Еще минута, и ничего этого никогда бы он больше не увидел и не услышал. Не оттого ли с такой пронзительной ясностью проносятся перед глазами полузабытые воспоминания?..

Он лежал на песке, чувствуя, как солнце пригревает спину, а перед глазами вставало детство, родина… Дым костра, крупнозвездное небо, скачка вперегонки на неоседланных лошадях…

Где-то вдали ударил колокол.

Никита приподнял голову и увидел прямо перед глазами не звезды, а солнце, отраженное в гранях песчинок. Чуть маячил сквозь дымку ступенчатый шпиль Сююмбекиной башни. И не с колокольни отцовской церкви над Поповским оврагом, а, должно быть, со звонницы Петропавловского собора доносились приглушенные расстоянием удары колокола.

Никита с трудом поднялся, разыскал на берегу одежду и зашагал к городу.

II

Высокий сумрачный храм стал заполняться народом.
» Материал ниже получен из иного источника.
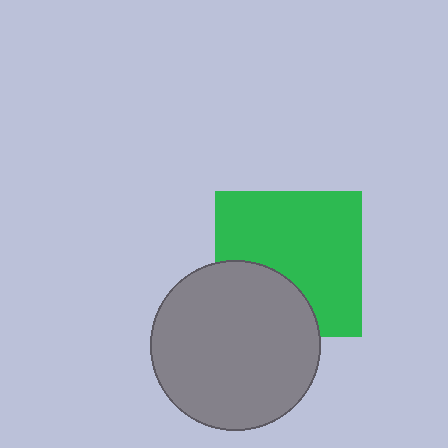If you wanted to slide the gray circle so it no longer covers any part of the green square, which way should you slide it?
Slide it down — that is the most direct way to separate the two shapes.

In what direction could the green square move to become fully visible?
The green square could move up. That would shift it out from behind the gray circle entirely.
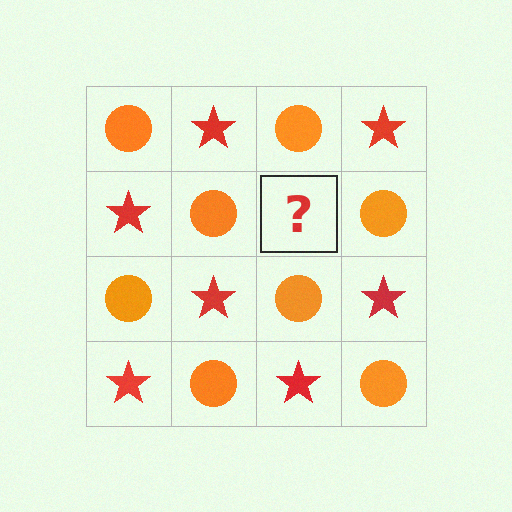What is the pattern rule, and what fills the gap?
The rule is that it alternates orange circle and red star in a checkerboard pattern. The gap should be filled with a red star.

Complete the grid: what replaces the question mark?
The question mark should be replaced with a red star.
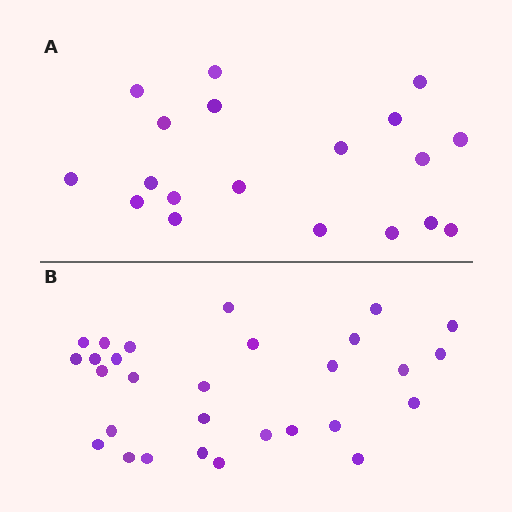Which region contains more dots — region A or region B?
Region B (the bottom region) has more dots.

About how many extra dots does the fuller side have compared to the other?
Region B has roughly 10 or so more dots than region A.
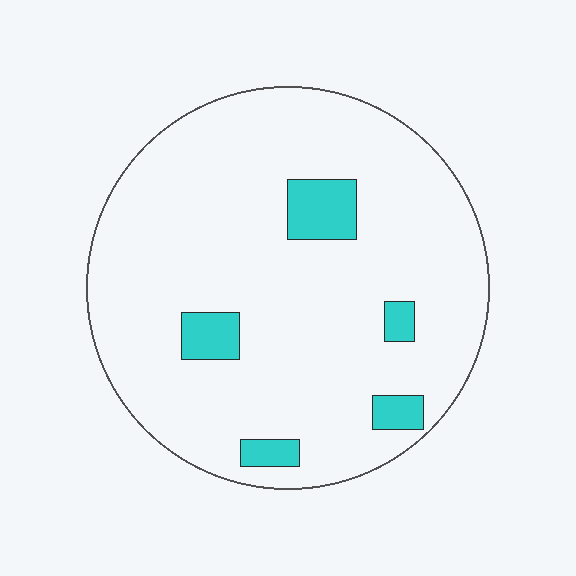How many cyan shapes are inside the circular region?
5.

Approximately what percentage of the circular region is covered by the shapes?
Approximately 10%.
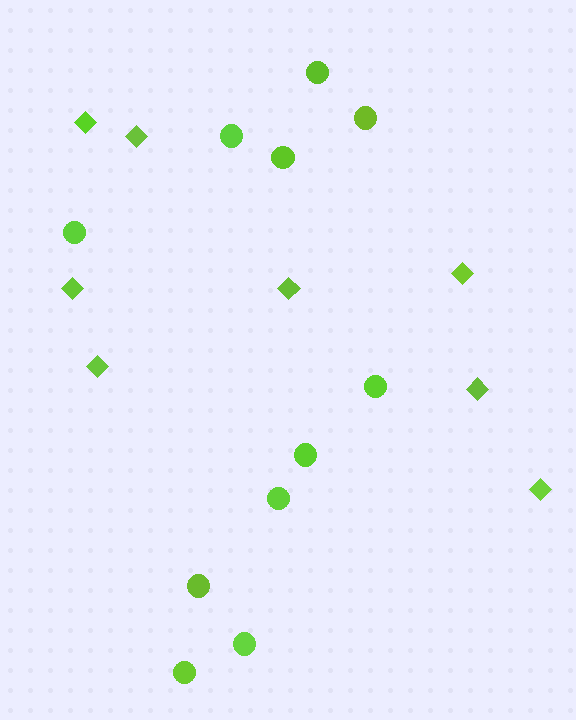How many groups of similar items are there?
There are 2 groups: one group of circles (11) and one group of diamonds (8).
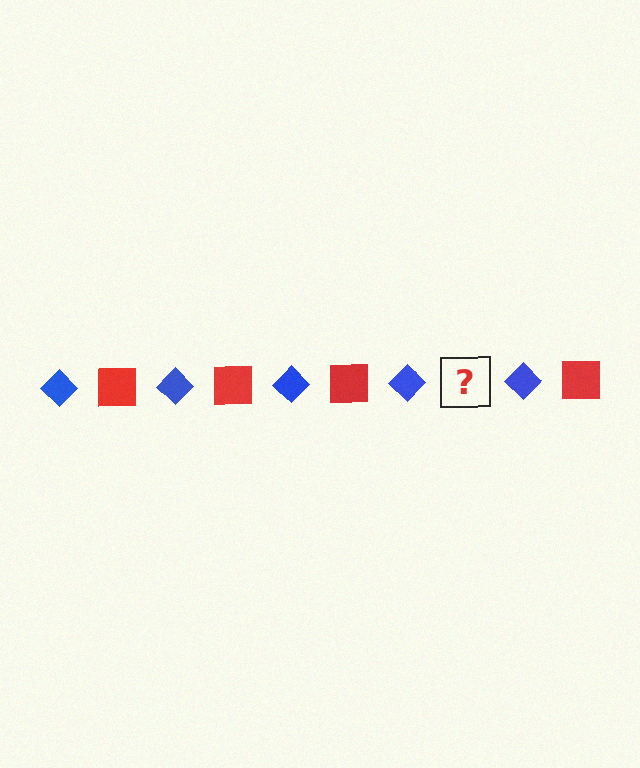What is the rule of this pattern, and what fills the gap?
The rule is that the pattern alternates between blue diamond and red square. The gap should be filled with a red square.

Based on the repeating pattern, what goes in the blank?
The blank should be a red square.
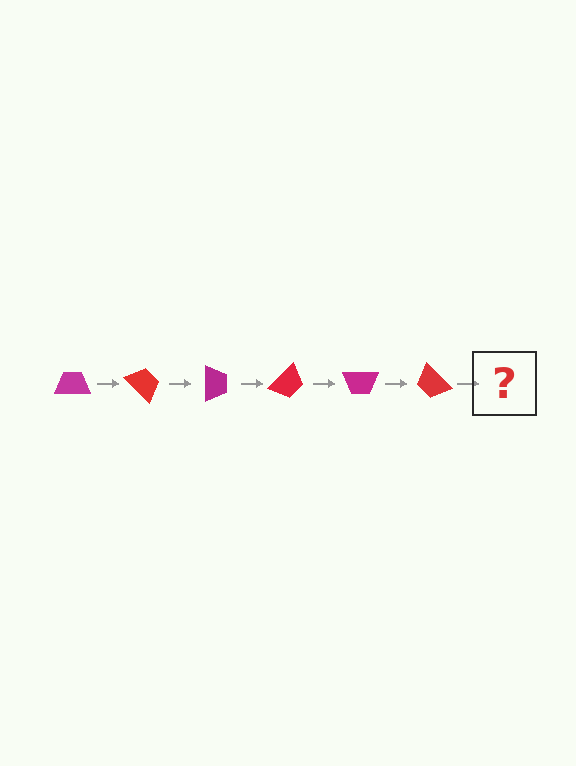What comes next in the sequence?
The next element should be a magenta trapezoid, rotated 270 degrees clockwise from the start.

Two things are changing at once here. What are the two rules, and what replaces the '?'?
The two rules are that it rotates 45 degrees clockwise each step and the color cycles through magenta and red. The '?' should be a magenta trapezoid, rotated 270 degrees clockwise from the start.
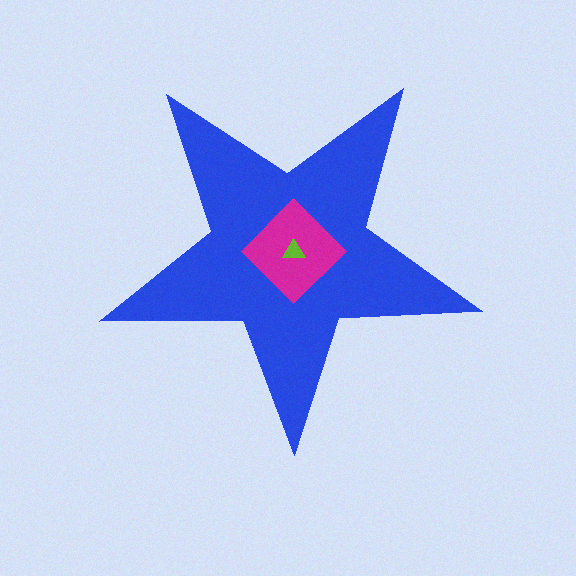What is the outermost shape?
The blue star.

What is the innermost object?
The lime triangle.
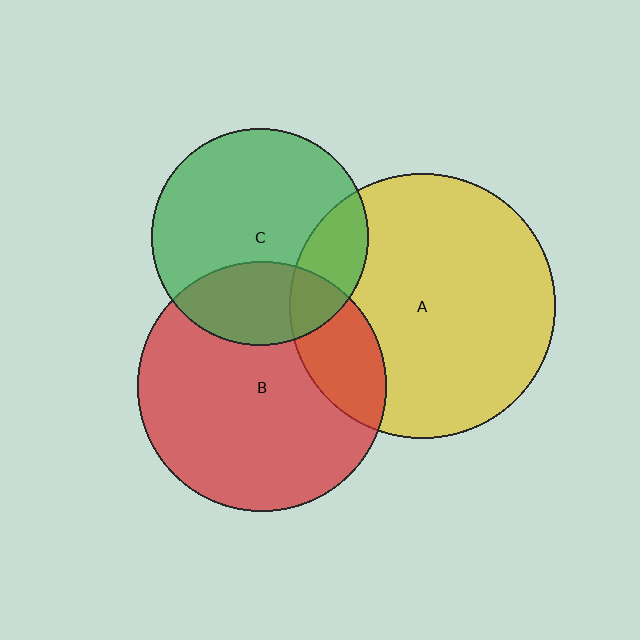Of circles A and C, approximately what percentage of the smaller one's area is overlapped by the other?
Approximately 20%.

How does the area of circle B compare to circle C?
Approximately 1.3 times.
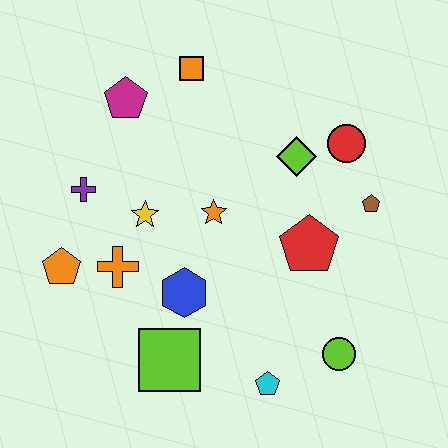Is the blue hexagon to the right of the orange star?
No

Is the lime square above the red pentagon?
No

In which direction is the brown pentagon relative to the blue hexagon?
The brown pentagon is to the right of the blue hexagon.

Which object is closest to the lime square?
The blue hexagon is closest to the lime square.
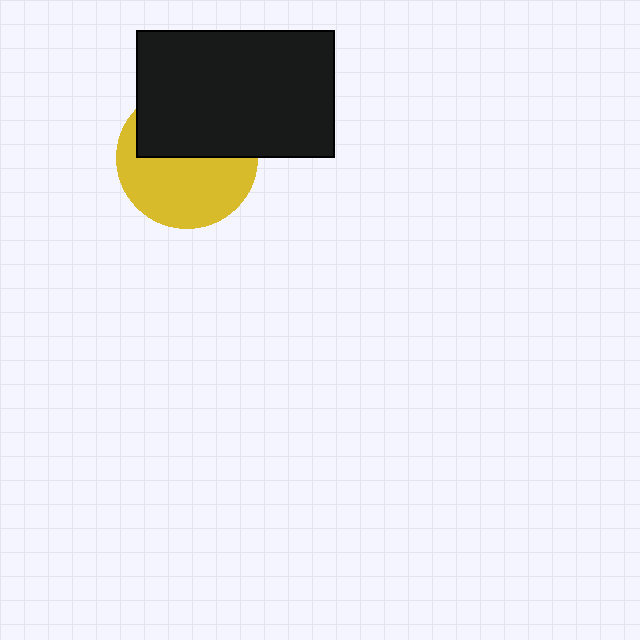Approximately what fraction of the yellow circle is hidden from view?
Roughly 45% of the yellow circle is hidden behind the black rectangle.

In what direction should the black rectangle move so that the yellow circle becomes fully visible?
The black rectangle should move up. That is the shortest direction to clear the overlap and leave the yellow circle fully visible.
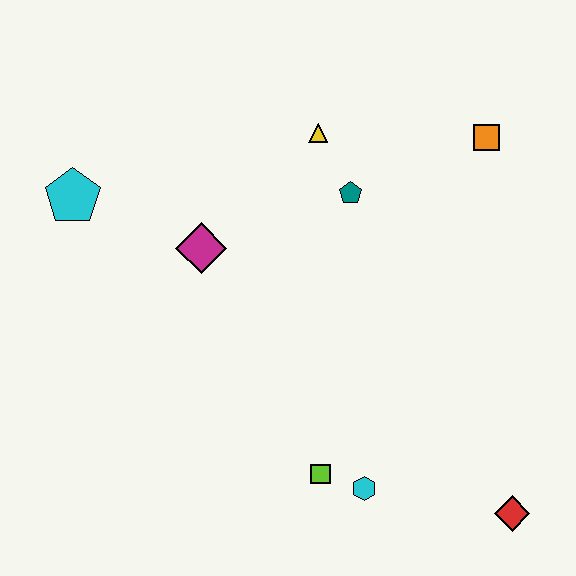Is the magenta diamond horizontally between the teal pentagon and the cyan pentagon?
Yes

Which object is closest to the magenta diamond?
The cyan pentagon is closest to the magenta diamond.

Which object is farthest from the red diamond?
The cyan pentagon is farthest from the red diamond.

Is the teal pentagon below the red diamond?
No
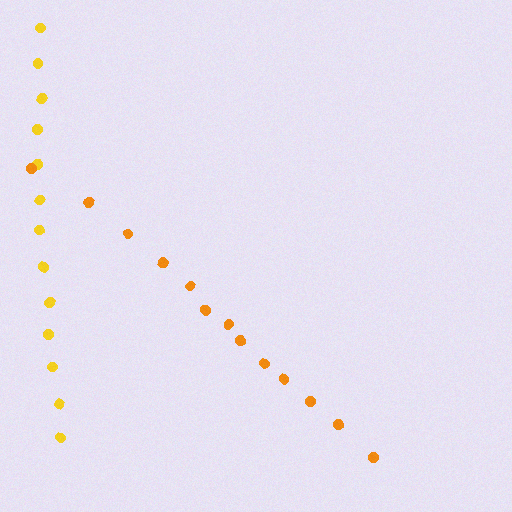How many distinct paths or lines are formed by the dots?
There are 2 distinct paths.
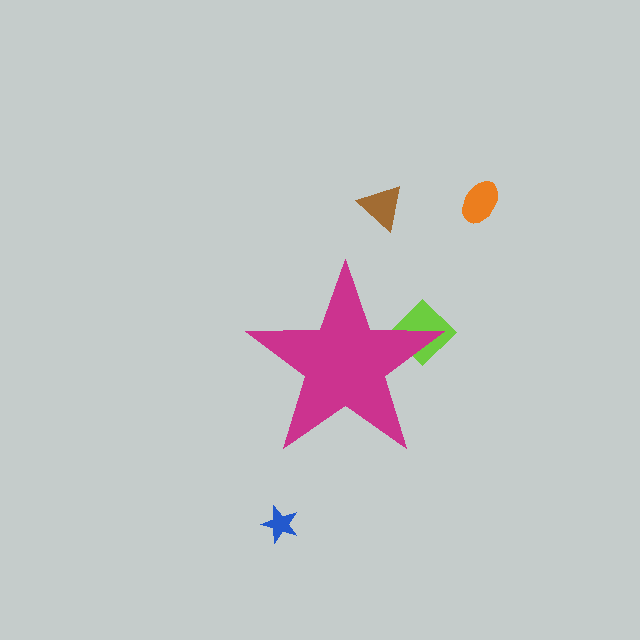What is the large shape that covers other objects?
A magenta star.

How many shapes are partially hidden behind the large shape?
1 shape is partially hidden.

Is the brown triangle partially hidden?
No, the brown triangle is fully visible.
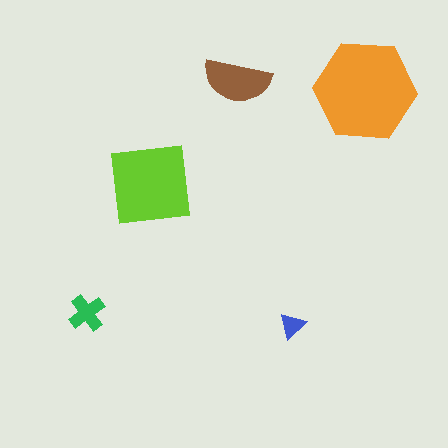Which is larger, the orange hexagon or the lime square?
The orange hexagon.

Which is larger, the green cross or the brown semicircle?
The brown semicircle.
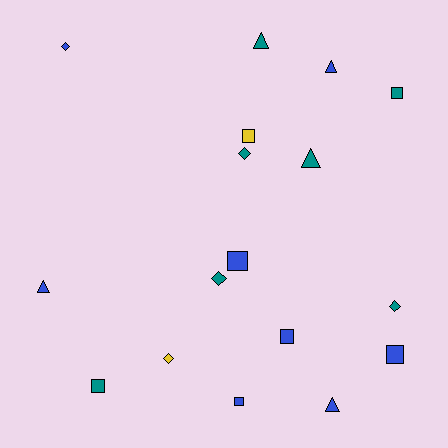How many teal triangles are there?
There are 2 teal triangles.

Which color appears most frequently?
Blue, with 8 objects.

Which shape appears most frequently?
Square, with 7 objects.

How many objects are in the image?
There are 17 objects.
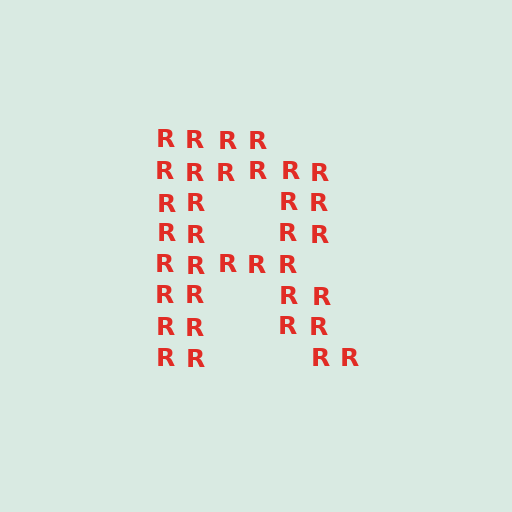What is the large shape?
The large shape is the letter R.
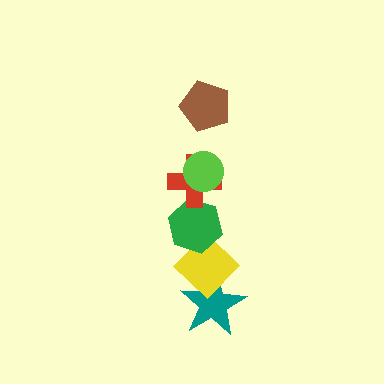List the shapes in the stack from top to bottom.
From top to bottom: the brown pentagon, the lime circle, the red cross, the green hexagon, the yellow diamond, the teal star.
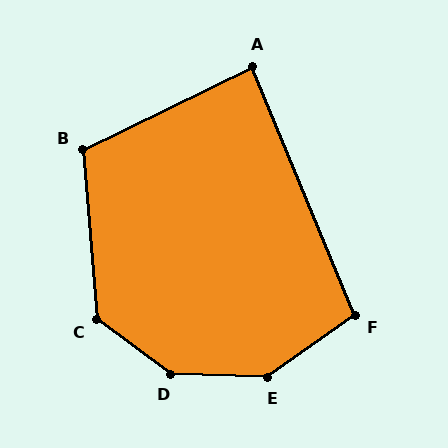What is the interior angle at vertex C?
Approximately 131 degrees (obtuse).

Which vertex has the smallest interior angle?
A, at approximately 87 degrees.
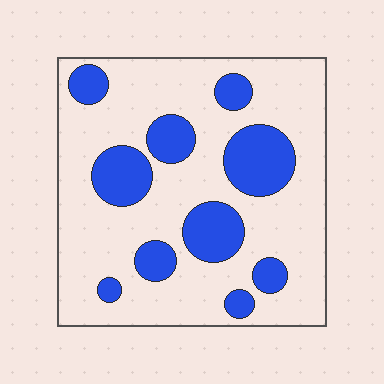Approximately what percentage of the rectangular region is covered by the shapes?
Approximately 25%.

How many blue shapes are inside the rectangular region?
10.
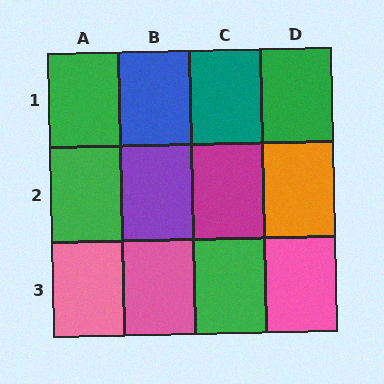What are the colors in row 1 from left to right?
Green, blue, teal, green.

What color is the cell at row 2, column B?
Purple.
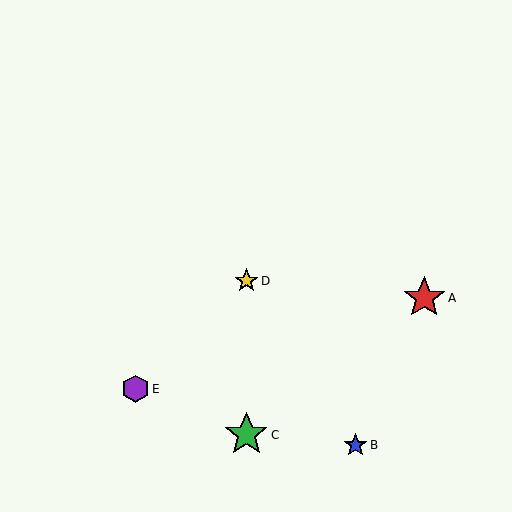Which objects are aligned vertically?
Objects C, D are aligned vertically.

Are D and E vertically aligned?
No, D is at x≈246 and E is at x≈135.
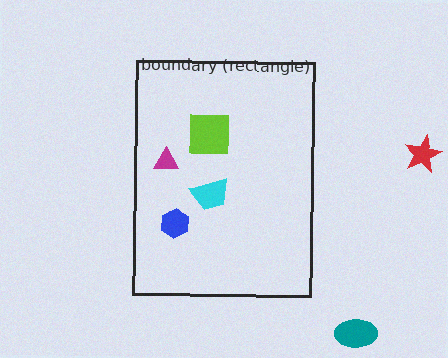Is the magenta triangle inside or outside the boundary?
Inside.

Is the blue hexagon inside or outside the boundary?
Inside.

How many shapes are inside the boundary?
4 inside, 2 outside.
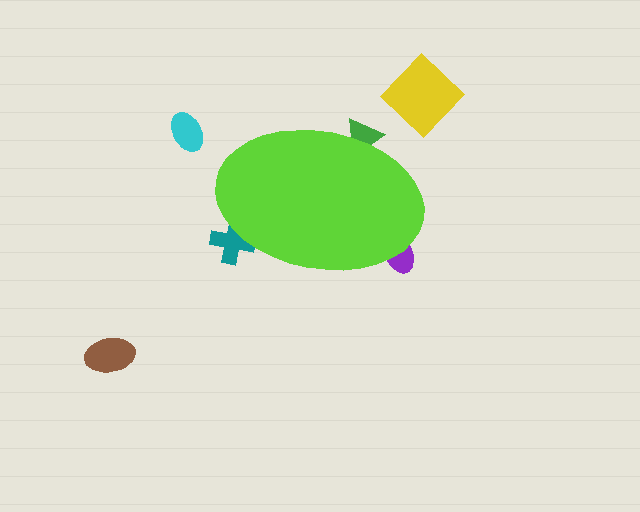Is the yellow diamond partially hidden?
No, the yellow diamond is fully visible.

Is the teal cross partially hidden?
Yes, the teal cross is partially hidden behind the lime ellipse.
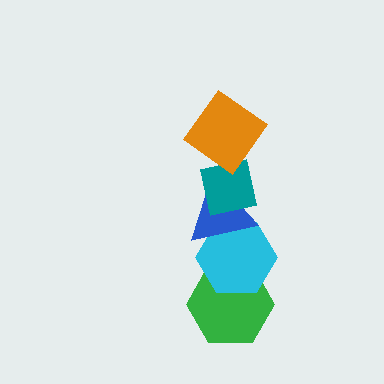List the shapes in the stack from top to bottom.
From top to bottom: the orange diamond, the teal square, the blue triangle, the cyan hexagon, the green hexagon.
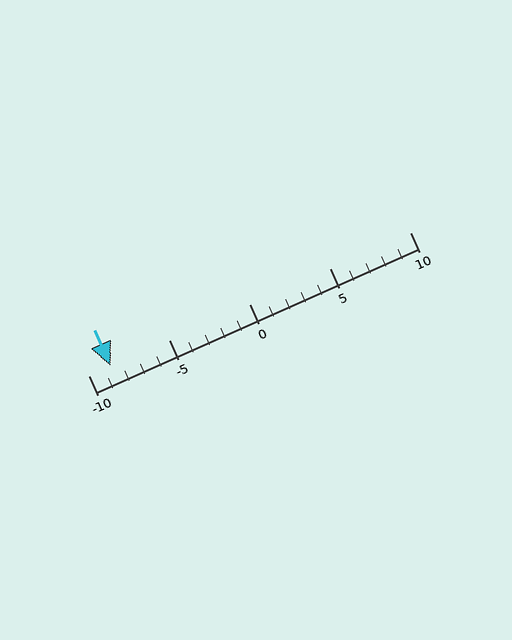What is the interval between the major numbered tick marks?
The major tick marks are spaced 5 units apart.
На паперти выстраивались вдоль прохода нищие.

Карсунские приехали одними из первых, — только что проследовало духовенство.

Они прошли в полупустой еще храм. Шаги звенели по каменным плитам, отдавались под высокими сводами и замирали в углах.

По трое — пятеро входили монахи, истово крестились, кланялись во все стороны. На клиросе, покашливая и пробуя голоса, становились певчие.

Пахло воском и ладаном. Длинные косые лучи от окон купола, дымная полумгла высоких сводов, мерцание свеч и лампад, густой голос иеродиакона, читавшего Евангелие, — все настраивало на печально-торжественный лад.

Говорили, что обряд пострижения будет совершать сам преосвященный. Всенощную он стоял в алтаре, но перед торжественным славословием появился в царских вратах в мантии и омофоре и возгласил: "Слава тебе, показавшему нам свет!" И тотчас раздалось величавое согласное пение.

Сердце у Тани сжалось.

Когда отзвучало и замерло "Боже правый, помилуй нас", распахнулись западные двери и показалась процессия, вводившая постригаемого. Взгляды всех обратились к нему. Таня повернулась вместе с другими.

Впереди шли два послушника в стихарях, неся высокие подсвечники с горящими свечами, за ними следовали иеромонахи, прикрывая своими мантиями постригаемого. Он шел босой, в одной срачице {Срачица — сорочка, исподняя рубаха. — Здесь и далее примечания автора.}. Только что отпущенная бородка преобразила его лицо. Было в нем что-то суровое, мученическое, напоминавшее лик Спасителя.

Таня подняла руку, словно для крестного знамения, и подала едва заметный знак. Никита скользнул взглядом отчужденно, должно быть ничего не видя, и прошел, не оборачиваясь, неслышно касаясь босыми ступнями холодных каменных плит.

Таня невольно ухватилась за рукав мужа. Слезы обожгли ей глаза.

Процессия приблизилась к архиепископу. С посохом в руке, он стоял в царских вратах, и постригаемый простерся ниц у ног владыки.

— Боже милосердый, — раздался в ту же минуту торжественный голос певчих, — яко отец чадолюбивый, глубокое зря смирение и истинное покаяние, яко блудного сына, прими его кающегося, к стопам твоим вторицею припадающего-о-о…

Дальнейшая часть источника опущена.